In other words, treatment selection bias and patients’ underlying severity are major confounders making the assessment of RRT efficacy selleck chemical EPZ-5676 challenging.Our study brings a new insight in the field. By using the propensity technique, we were able to compare hospital mortality rates in matched patients with and without RRT, having a close probability of receiving RRT (somewhat as though RRT had been ‘randomly assigned’). Moreover, since the SAPS II score was included in the propensity regressions, matched patients with and without RRT had also a similar predicted hospital mortality. Consequently, the risk of biased assessment of the association between RRT and hospital mortality was minimized.Like in the interesting study of Elseviers et al.
[22] that reported an increased risk of death for RRT compared to conservative treatment in ICU patients after extensive adjustment on disease severity, we failed to demonstrate any beneficial effect of RRT. While it cannot be totally run out that RRT per se is potentially harmful (hemodynamic instability, central venous catheter-related blood stream infections, inflammation and coagulation disorders, which are common complications of RRT, may well have outweighed its metabolic benefits), these results emphasize the need for a critical reappraisal of current RRT practices and definitions of AKI. Particularly, it must be kept in mind that timing of RRT initiation is undoubtedly a key issue. In this regard, a plausible explanation for our findings is that RRT was in fact initiated too late.
Actually, patients were classified according to the glomerular filtration rate (GFR) criteria of RIFLE whereas increases in serum creatinine often lag behind the true reduction in GFR. Thus, although RRT was in place within 24 h after reaching maximum RIFLE class in the vast majority of patients, it might well have been initiated at a more advanced stage of renal dysfunction than clinically appreciated. So, our results do not imply, as one may believe at first sight, that RRT should be abandoned. Rather, the key message could be: ‘initiate RRT as early as possible’. That patients who received RRT had more coexisting organ failures on reaching maximum RIFLE class than their matched controls lends support to this hypothesis of delayed AKI diagnosis and RRT.

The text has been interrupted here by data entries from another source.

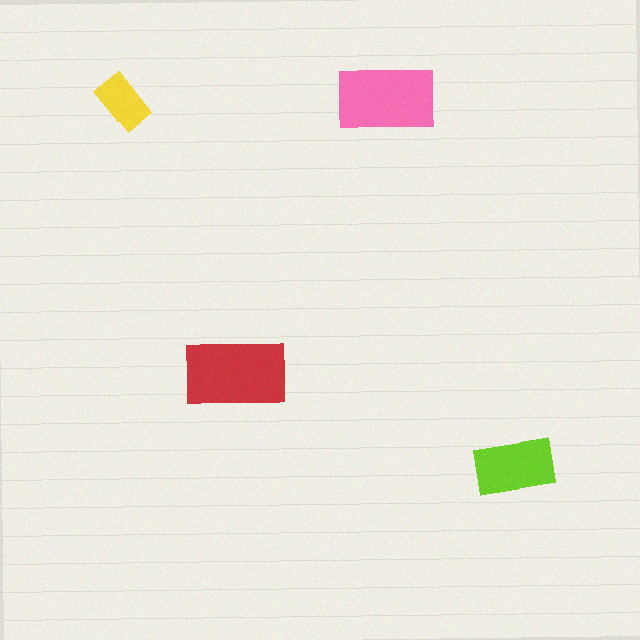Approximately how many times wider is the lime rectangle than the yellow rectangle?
About 1.5 times wider.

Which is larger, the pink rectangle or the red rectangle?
The red one.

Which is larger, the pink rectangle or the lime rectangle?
The pink one.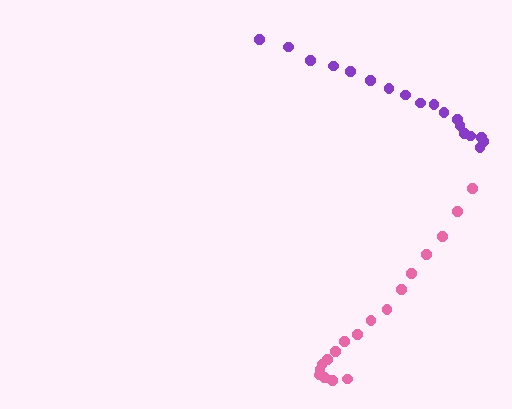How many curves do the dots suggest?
There are 2 distinct paths.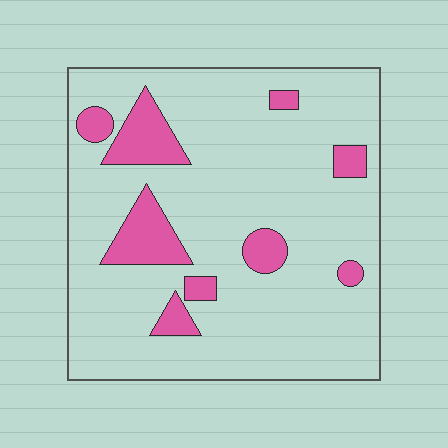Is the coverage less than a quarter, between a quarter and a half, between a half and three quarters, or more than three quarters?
Less than a quarter.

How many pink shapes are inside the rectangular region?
9.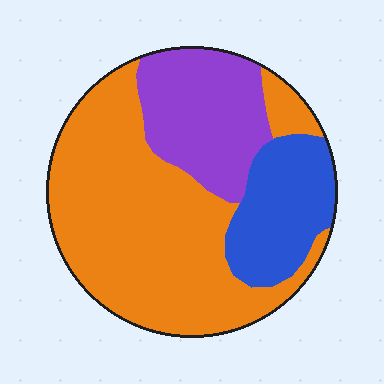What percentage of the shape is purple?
Purple covers around 25% of the shape.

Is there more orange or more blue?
Orange.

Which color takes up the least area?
Blue, at roughly 20%.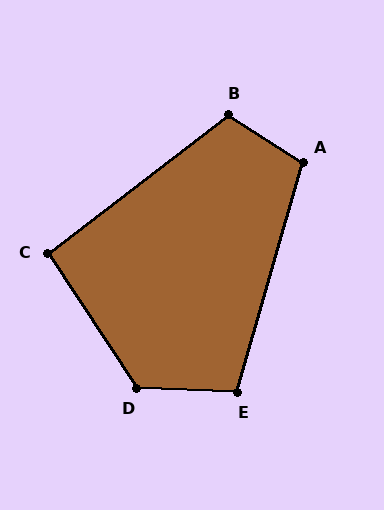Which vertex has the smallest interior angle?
C, at approximately 94 degrees.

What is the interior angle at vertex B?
Approximately 110 degrees (obtuse).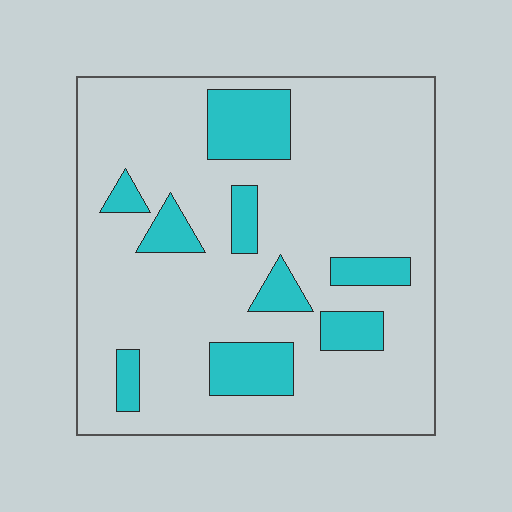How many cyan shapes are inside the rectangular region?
9.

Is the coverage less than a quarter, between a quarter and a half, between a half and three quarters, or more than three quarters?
Less than a quarter.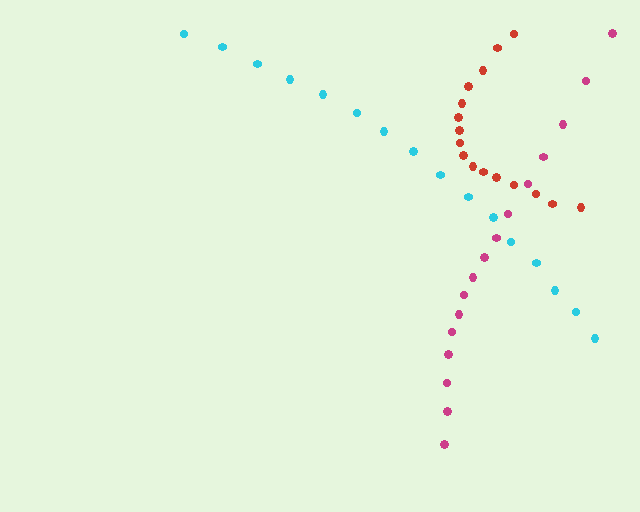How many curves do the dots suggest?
There are 3 distinct paths.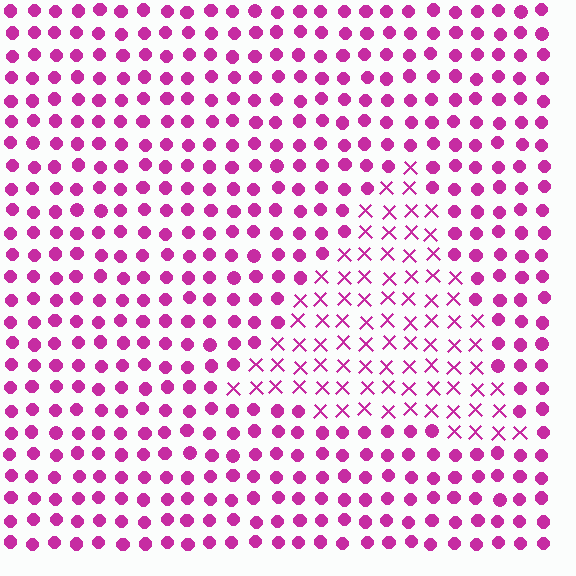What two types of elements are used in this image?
The image uses X marks inside the triangle region and circles outside it.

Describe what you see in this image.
The image is filled with small magenta elements arranged in a uniform grid. A triangle-shaped region contains X marks, while the surrounding area contains circles. The boundary is defined purely by the change in element shape.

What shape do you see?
I see a triangle.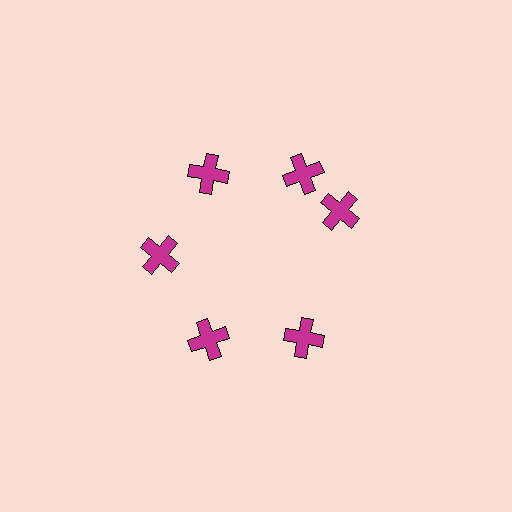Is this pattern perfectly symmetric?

Since initiation of RRT when multiple organ failures are present probably limits its ability to improve patients’ outcomes, the utilization of highly sensitive and early diagnostic biomarkers such as cystatin C or neutrophil gelatinase-associated lipocalin (instead of serum creatinine) Cilengitide as triggers for RRT is worth considering for future investigations in the ICU [23-30].Despite the use of an original statistical approach minimizing the risk of bias, our study has potential limitations that merit consideration.First, residual confounding cannot be totally excluded because of the observational design.